E eu - ainda muito, muito bailarina - queria poder te dizer agora que não importa se és furacão e eu calmaria, pois é no tumulto da tua existência que eu encontro a paz da minha. E que hei de ter por ti um amor tão intenso, imenso, mesmo quando denso, que não adoeça se eu tão sóbria te encarar sempre tão ébrio e nem se entristeça se vc for para sempre sul e eu tão norte.
Queria eu - apenas mulher, quase nada bailarina - que essa pudesse ser uma declaração de amor tão forte, tão minha, tão tua, que capaz fosse de recolorir nossa existência, de redesenhar, de redescobrir. Mas oq escrevo agora não é introdução nem fim, é apenas o meio de uma coisa qualquer, que bem que poderia ter sido amor, mas foi mistério. Que bem que poderia ter sido presença, mas foi lacuna. Que bem que poderia ter sido, mas que mesmo nunca sendo, ainda é.

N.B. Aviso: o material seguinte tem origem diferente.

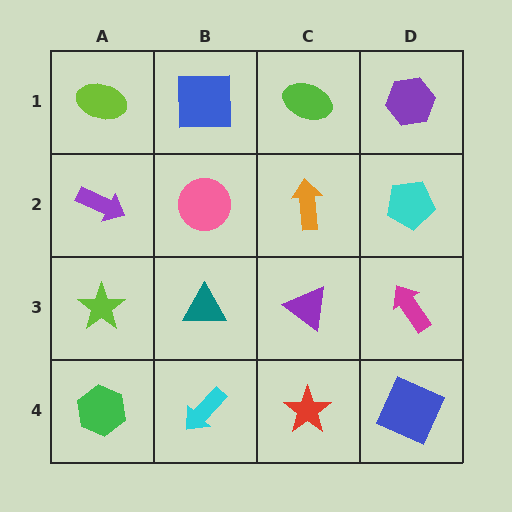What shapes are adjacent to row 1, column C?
An orange arrow (row 2, column C), a blue square (row 1, column B), a purple hexagon (row 1, column D).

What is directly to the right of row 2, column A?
A pink circle.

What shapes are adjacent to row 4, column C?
A purple triangle (row 3, column C), a cyan arrow (row 4, column B), a blue square (row 4, column D).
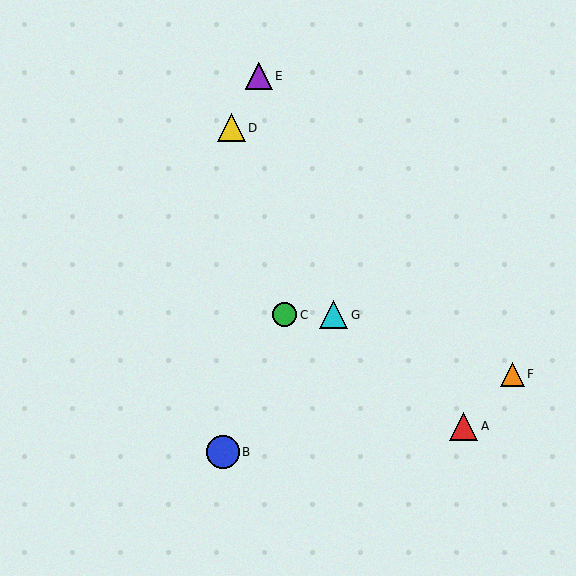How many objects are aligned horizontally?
2 objects (C, G) are aligned horizontally.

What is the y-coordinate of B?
Object B is at y≈452.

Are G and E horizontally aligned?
No, G is at y≈315 and E is at y≈76.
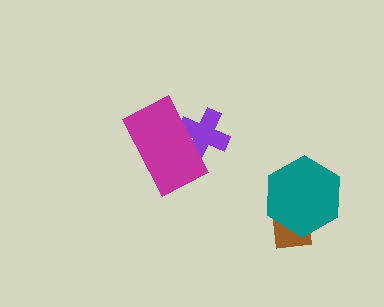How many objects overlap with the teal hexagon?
1 object overlaps with the teal hexagon.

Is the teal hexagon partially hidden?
No, no other shape covers it.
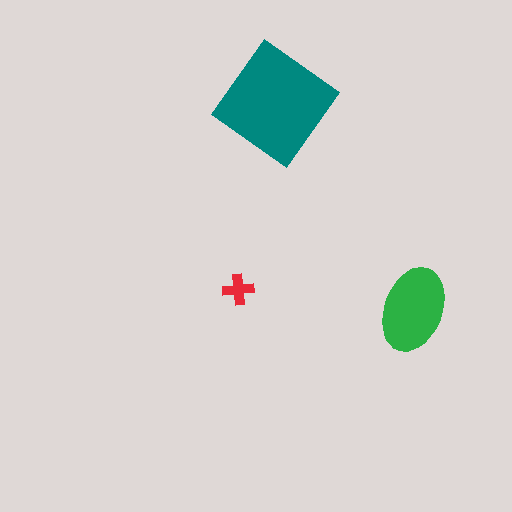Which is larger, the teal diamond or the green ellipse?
The teal diamond.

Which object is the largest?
The teal diamond.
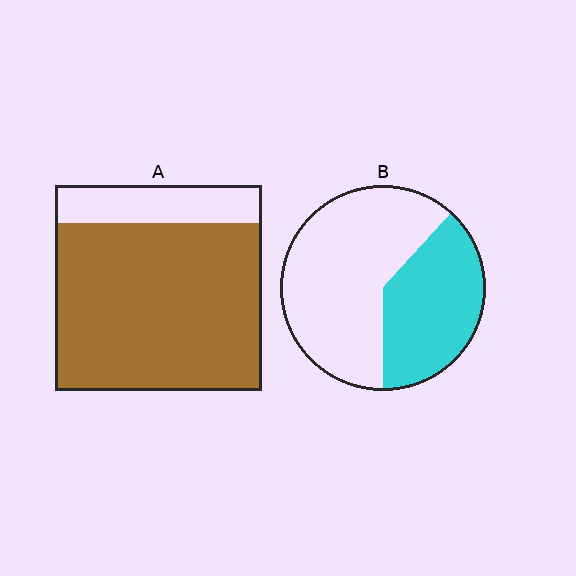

E a tua figura - a que para o bloco é presença e para mim lacuna - não passa sem ser notada. E mesmo eu daqui da janela, não fico despercebida. Vc malandro carioca, eu bailarina: ambos em pleno carnaval, mas sem nenhuma fantasia. E eu - tão coração de mulher e alma de bailarina - pela eternidade de um instante, penso em me atirar janela abaixo e ir tentar dançar a tua coreografia. E posso sim, aprender os teus passos e até passar a me expor ao sol sem proteção como se fosse mormaço, até me deixar ser vencida pelo teu, tão meu, cansaço. Pq posso, sim, sambar e me acabar e te abraçar e te encantar, mas em algum ponto do desfile também vou ter que parar, te deixar, me escutar e continuar a bailar no palco que escolhi para ser o meu lugar.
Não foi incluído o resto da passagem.